A review by bookph1le
American Street by Ibi Zoboi

2.0

What ruined this book for me was how it dealt with violence against women. Some spoilers ahead.

I could not get behind Kasim as a love interest, and I want to say up front that one of the things that annoys me about YA novels, to the extent that I have mostly stopped reading them, is that there always has to be a romance shoehorned into them. The romance with Kasim raises the stakes for the main character, but I found it totally unnecessary because the stakes are already high for her. She's already caught between her desire to help her mother and her desire not to betray her aunts and cousins. Why does a boy need to be added to that mix?

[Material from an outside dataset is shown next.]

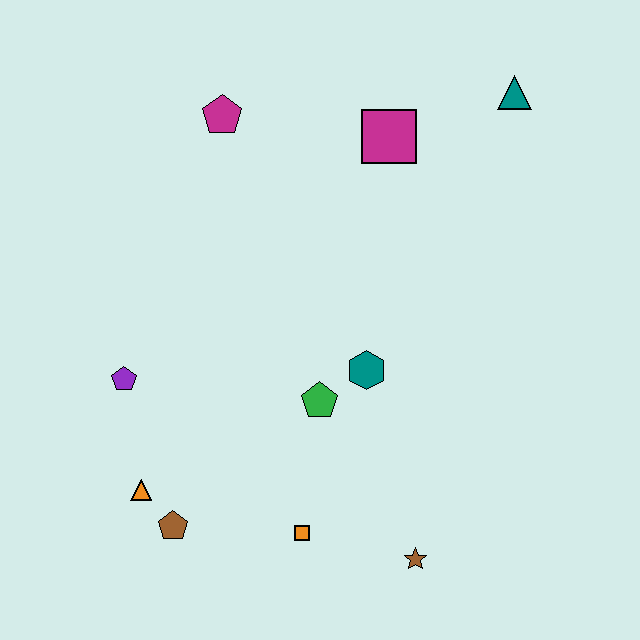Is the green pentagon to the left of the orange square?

I also just plain did not like Kasim as a character because he had one giant flaw: he was complicit in his friend Dray's abuse of his girlfriend, Donna--and Donna happens to be Fabiola's, the main character, cousin. Whenever Fabiola brings up how Dray treats Donna, Kasim takes the line of "that's just how they do things", and though Fabiola doesn't much like it, she just goes with it. No. Plus, Kasim not only looks the other way, he actually enables and abets Dray by doing things like telling Donna that Dray just wants to talk to her when Donna has every right in the universe to not want Dray anywhere near her. He shows up at a basketball game with Dray on purpose, because they know Fabiola and Donna will be there. This was just not okay with me. Were it not for this huge, glaring, deal-breaking flaw, I would have liked Kasim as a character. He's interesting and his story is complicated, and he seems like a good guy at heart, but I just could not handle someone who's essentially a domestic abuse apologist being portrayed as an appealing love interest.

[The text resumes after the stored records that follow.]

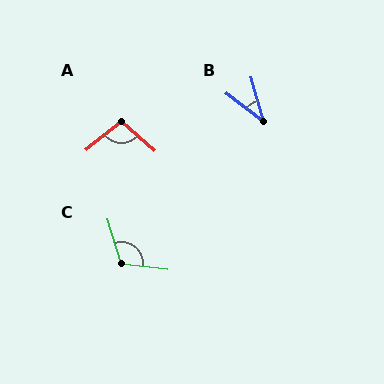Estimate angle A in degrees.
Approximately 100 degrees.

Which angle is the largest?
C, at approximately 114 degrees.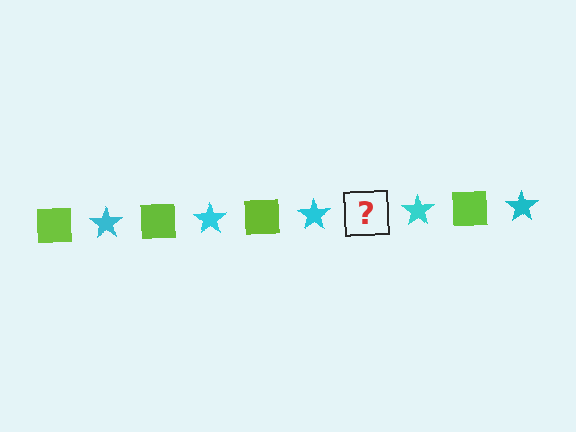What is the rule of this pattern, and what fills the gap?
The rule is that the pattern alternates between lime square and cyan star. The gap should be filled with a lime square.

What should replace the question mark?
The question mark should be replaced with a lime square.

Honestly, I think I was also just not into the direction the book took. It felt like two separate stories to me, one about Fabiola's fight to get her mother back and one about her cousins' and aunt's struggles. Fabiola's mother being taken from her is set up as the central conflict of the book, but it takes a back seat to things like establishing Fabiola's romance with Kasim. There is nothing wrong with this as a plot choice, it's just not a plot choice I personally care for. I would have preferred to see more about Fabiola's adjustment, and definitely more about her mother and what her mother was going through.

In the end, this book just didn't speak to me, but I get how it speaks to a lot of other readers, and I'm one hundred percent behind expanding the field of publishing so that everyone can find themselves in a story and its characters.